I had never seen it until last week. I was familiar with the Popeye cartoon that features the song, but not this one. It's a lot of fun!


It features the "ugly" Bimbo and the "dog" Betty Boop, as they appear in "Dizzy Dishes."
It's very funny. Much of the humor is raunchy, pre-code stuff.
There is a lot of Fleischer surrealism (bending steps, a shrinking door) and inanimate objects coming to life (a couch, lightning bolts).
It must be one of the first cartoons on which Seymour Kneitel receives credit.

Fibber Fox
10-18-2008, 09:30 PM
Is it my imagination, or at about 5:05 when the gossipy cats appear, isn't the song "Meow" that was used in Warners cartoons?

Everything moves this cartoon, doesn't it?

F. Fox

Ray Pointer
10-18-2008, 10:20 PM
Is it my imagination, or at about 5:05 when the gossipy cats appear, isn't the song "Meow" that was used in Warners cartoons?

Everything moves this cartoon, doesn't it?

F. Fox

Yes, to both questions. Seymour Kneitel had been promoted to Animator by this time, and this was one of his first credits as such, but I'm not certain that it was his first.

Fibber Fox
10-19-2008, 01:07 AM
Yes, to both questions. Seymour Kneitel had been promoted to Animator by this time, and this was one of his first credits as such, but I'm not certain that it was his first.

Thanks, Ray. I had presumed by the nature of Warners cartoons that it was a song Stalling pulled out of a Warner's library.

I have tried a number of web searches for the song and finally found one.
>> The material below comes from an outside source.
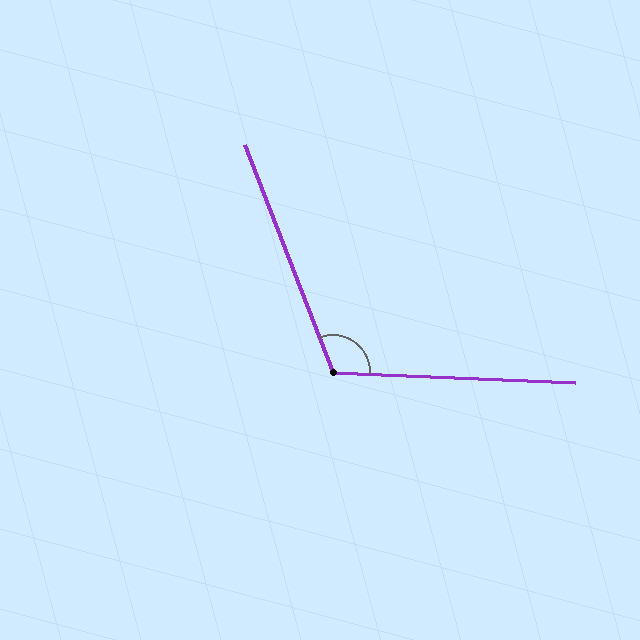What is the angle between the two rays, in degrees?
Approximately 113 degrees.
This version is from 1919 and Irving Kaufman recorded it for Edison.

http://cylinders.library.ucsb.edu/mp3s/5000/5942/cusb-cyl5942d.mp3

The sheet music, for anyone who wants to play it on their py-anni:

http://odin.indstate.edu/about/units/rbsc/kirk/PDFs/sm1919_meow.pdf

F. Fox.

Sogturtle
10-19-2008, 02:10 AM
Yes, to both questions. Seymour Kneitel had been promoted to Animator by this time, and this was one of his first credits as such, but I'm not certain that it was his first.

Ray~

Well stated answer!:) From what I can see, it is Seymour's first KNOWN credited appearance as animator. But with the chaos that ensued with four top Fleischer "animators" quitting at the same moment it's amazing and to Fleischer's credit that they would REALLY give animation screen credit to Kneitel and all the barely-past inbetweener youthful staff:cool: .
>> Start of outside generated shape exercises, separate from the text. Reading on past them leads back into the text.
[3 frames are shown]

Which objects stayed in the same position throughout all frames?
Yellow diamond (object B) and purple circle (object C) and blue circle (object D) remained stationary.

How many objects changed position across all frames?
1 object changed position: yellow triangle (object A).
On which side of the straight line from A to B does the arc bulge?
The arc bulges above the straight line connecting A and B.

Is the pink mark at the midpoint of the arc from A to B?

(And it should be added that this situation left only full "animators" Grim Natwick and Ted Sears on staff along with former assistant, Rudy Zamora to steer the cartoons. That is until several of the newbie-animators showed their talent, and Sears and Natwick quit and headed west).

DDC
10-19-2008, 07:25 AM
When I first saw this one, I was quite amazed by the jump in production quality, for want of a better term, over "Dizzy Dishes" which I believe was only made a few months or so before. As has been mentioned before, this one has most of the trademark Fleisher moments; inanimate objects coming to life, pre code raunchiness, and a fairly catchy soundtrack.

Jack G.
10-19-2008, 12:36 PM
Classic Fleischer!

Makes me wish the a Betty Boop + Talkartoons set would happen.

Cartman
10-19-2008, 11:22 PM
Thanks, Ray. I had presumed by the nature of Warners cartoons that it was a song Stalling pulled out of a Warner's library.

I have tried a number of web searches for the song and finally found one. This version is from 1919 and Irving Kaufman recorded it for Edison.

http://cylinders.library.ucsb.edu/mp3s/5000/5942/cusb-cyl5942d.mp3

The sheet music, for anyone who wants to play it on their py-anni:

http://odin.indstate.edu/about/units/rbsc/kirk/PDFs/sm1919_meow.pdf

F. Fox.
That's kind of a cruel song isn't it? Drowning a cat.

Anyway, as for the cartoon BARNACLE BILL, I loved it. I can't really think of any Talkartoons I've seen that I don't care too much for.